Tempo de leitura: 2 minutos
On 22 December 2017, America’s President Trump signed into law the biggest overhaul of the US tax system in more than 30 years. Widely regarded as the President’s first major legislative triumph, the newly-enacted Tax Cuts and Jobs Act of 2017 will give about 80% of US households a tax cut over the next decade. Furthermore, most US corporations will enjoy a lower after-tax cost of capital thanks to the new law. However, it is being criticised for widening the US government’s fiscal deficit by adding a projected US$1.5tn (HK$11.7tn) to America’s current national debt of US$20tn in the coming 10-year budget window.

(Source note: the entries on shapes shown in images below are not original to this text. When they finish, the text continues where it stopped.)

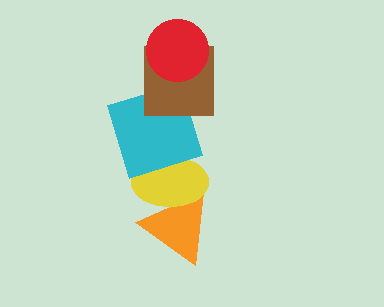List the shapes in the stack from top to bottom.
From top to bottom: the red circle, the brown square, the cyan square, the yellow ellipse, the orange triangle.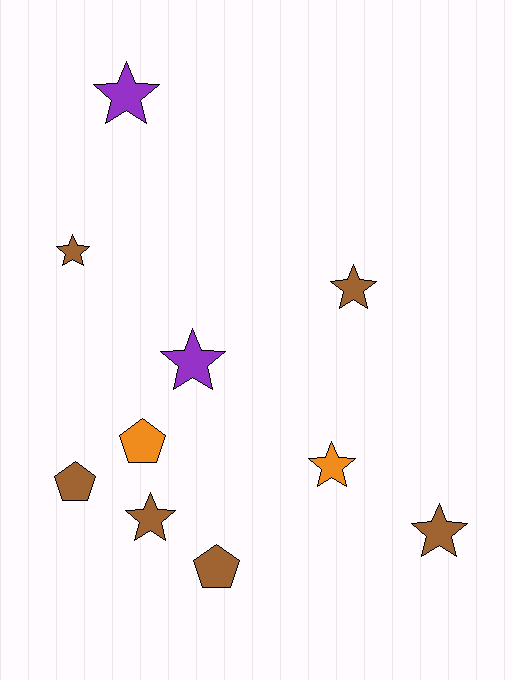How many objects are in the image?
There are 10 objects.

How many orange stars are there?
There is 1 orange star.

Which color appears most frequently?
Brown, with 6 objects.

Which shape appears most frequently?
Star, with 7 objects.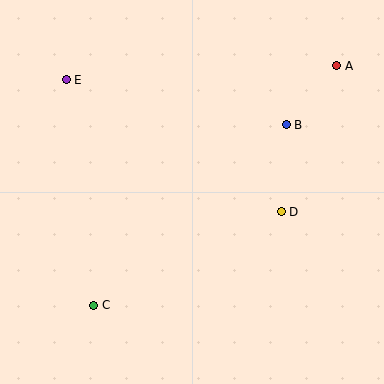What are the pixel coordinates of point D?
Point D is at (281, 212).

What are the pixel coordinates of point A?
Point A is at (337, 66).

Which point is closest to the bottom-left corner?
Point C is closest to the bottom-left corner.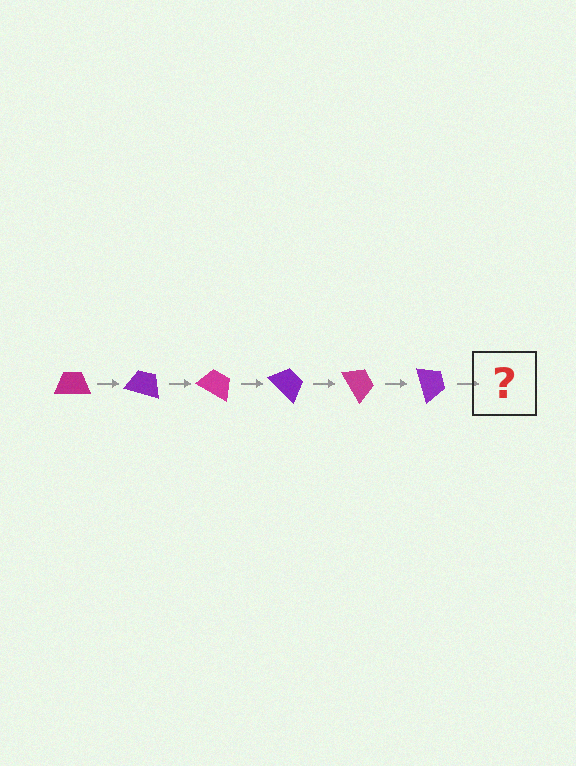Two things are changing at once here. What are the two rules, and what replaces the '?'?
The two rules are that it rotates 15 degrees clockwise each step and the color cycles through magenta and purple. The '?' should be a magenta trapezoid, rotated 90 degrees clockwise from the start.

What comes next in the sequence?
The next element should be a magenta trapezoid, rotated 90 degrees clockwise from the start.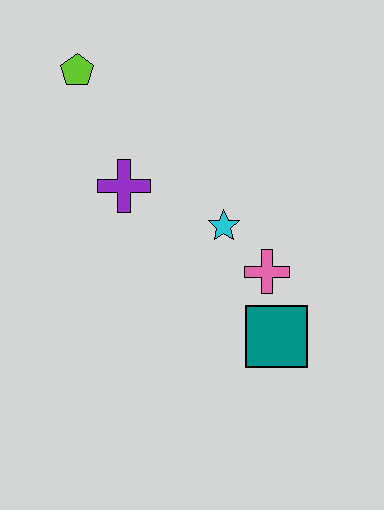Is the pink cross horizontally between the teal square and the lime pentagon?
Yes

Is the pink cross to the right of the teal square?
No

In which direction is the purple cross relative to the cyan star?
The purple cross is to the left of the cyan star.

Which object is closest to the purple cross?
The cyan star is closest to the purple cross.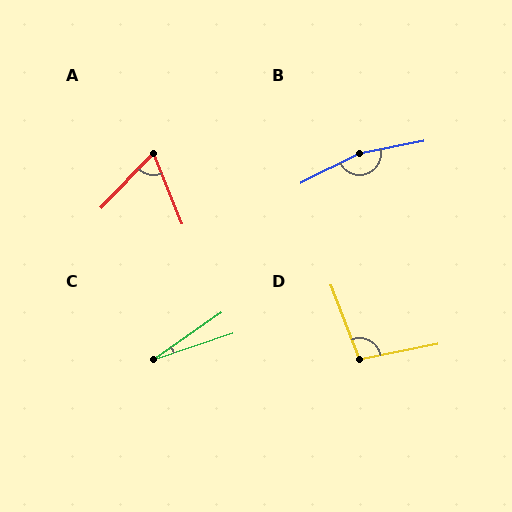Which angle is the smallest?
C, at approximately 17 degrees.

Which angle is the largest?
B, at approximately 164 degrees.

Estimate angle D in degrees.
Approximately 100 degrees.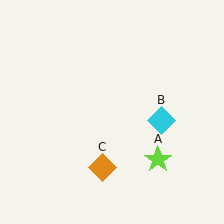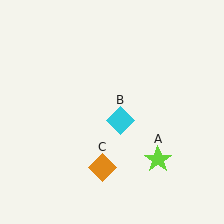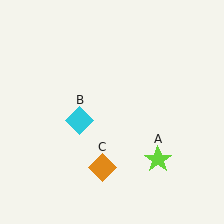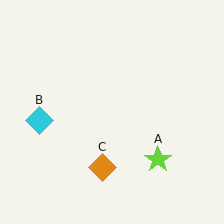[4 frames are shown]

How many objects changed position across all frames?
1 object changed position: cyan diamond (object B).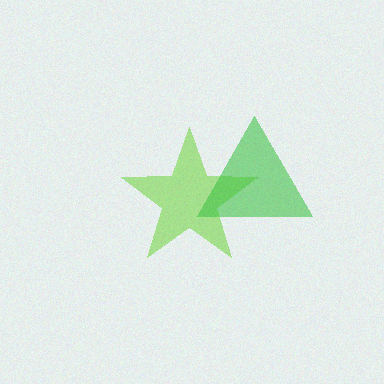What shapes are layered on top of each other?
The layered shapes are: a lime star, a green triangle.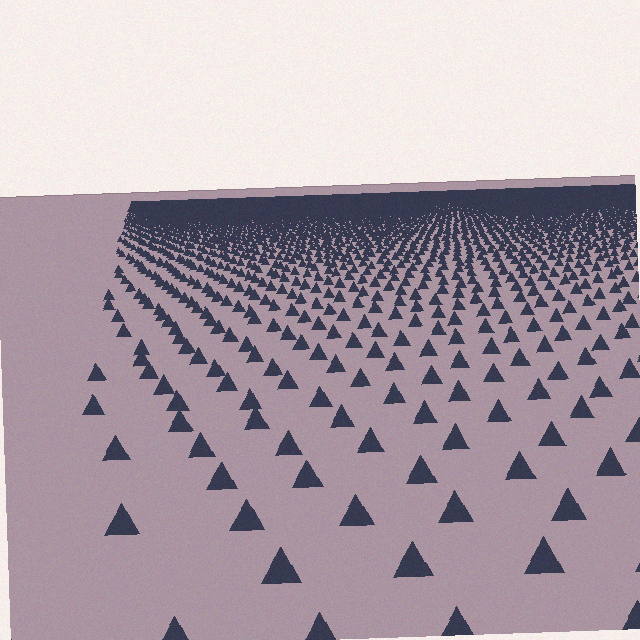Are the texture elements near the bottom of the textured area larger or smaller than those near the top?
Larger. Near the bottom, elements are closer to the viewer and appear at a bigger on-screen size.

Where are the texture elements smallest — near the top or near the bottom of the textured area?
Near the top.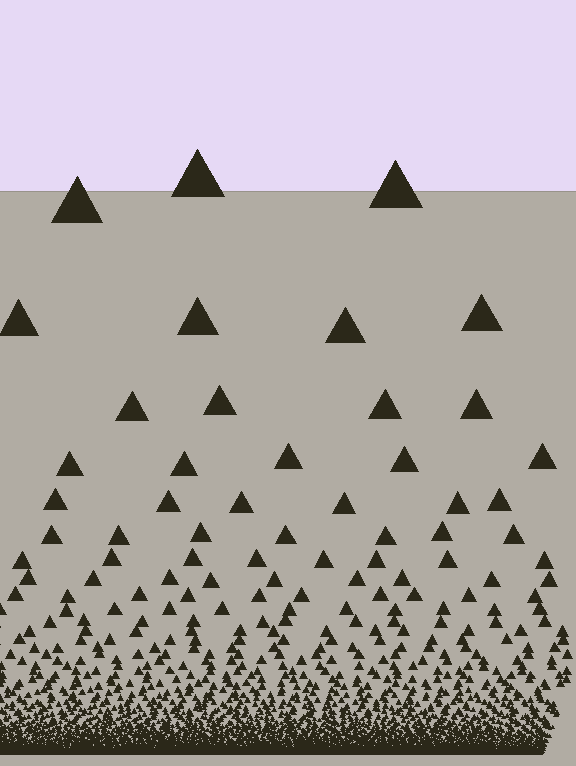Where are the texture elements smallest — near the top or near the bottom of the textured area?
Near the bottom.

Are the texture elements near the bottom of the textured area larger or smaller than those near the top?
Smaller. The gradient is inverted — elements near the bottom are smaller and denser.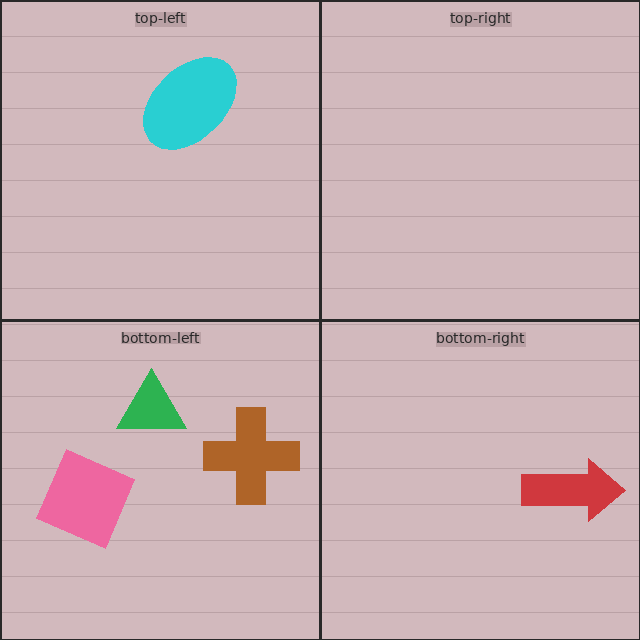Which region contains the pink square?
The bottom-left region.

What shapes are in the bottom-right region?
The red arrow.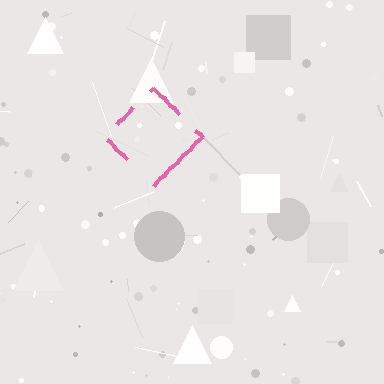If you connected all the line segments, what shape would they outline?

The negative effect on the US government’s finances is likely to be somewhat offset, however, by an expected boost to the economy from the tax reforms. According to the US Congress’s Joint Committee on Taxation, the reduction in effective marginal tax rates on wages will lead to an increase in labour supply, while the reduction in the after-tax cost of capital will potentially cause an increase in the after-tax rate of return on business investment, and thus an increase in investment. These two factors are projected to boost US GDP by 0.7 percent annually on average, even though many of the personal tax cut provisions expire or are phased out towards the end of the budget window.
Another feature of the tax bill concerns foreign and domestically-controlled multinational entities receiving foreign-source earnings from subsidiaries in which they own or control at least 10 percent of the stock for a minimum of one year. The bill makes significant changes to the taxation of these multinational entities, allowing them to receive these earnings without incurring US tax on the income, effectively turning the US corporate tax regime from a worldwide system, which often results in double taxation, to a territorial one.
The new tax law also makes it easier for American businesses to bring home their eligible foreign earnings and assets by creating one-time, ultra-low repatriation tax rates. The relevant earnings may be accounted for over an 8-year period in back-loaded increments, while all future eligible earnings can be held overseas or repatriated to the US free of tax.
It could also encourage some foreign companies to relocate their headquarters to the US to take advantage of the friendlier tax regime, potentially reducing overall US investment in Asia, including Hong Kong and mainland China, as well as in other regions. Foreign tax jurisdictions, including those of Hong Kong and mainland China, may also come under pressure to provide more favourable tax conditions so as to be able to retain and attract investment from American and multinational companies.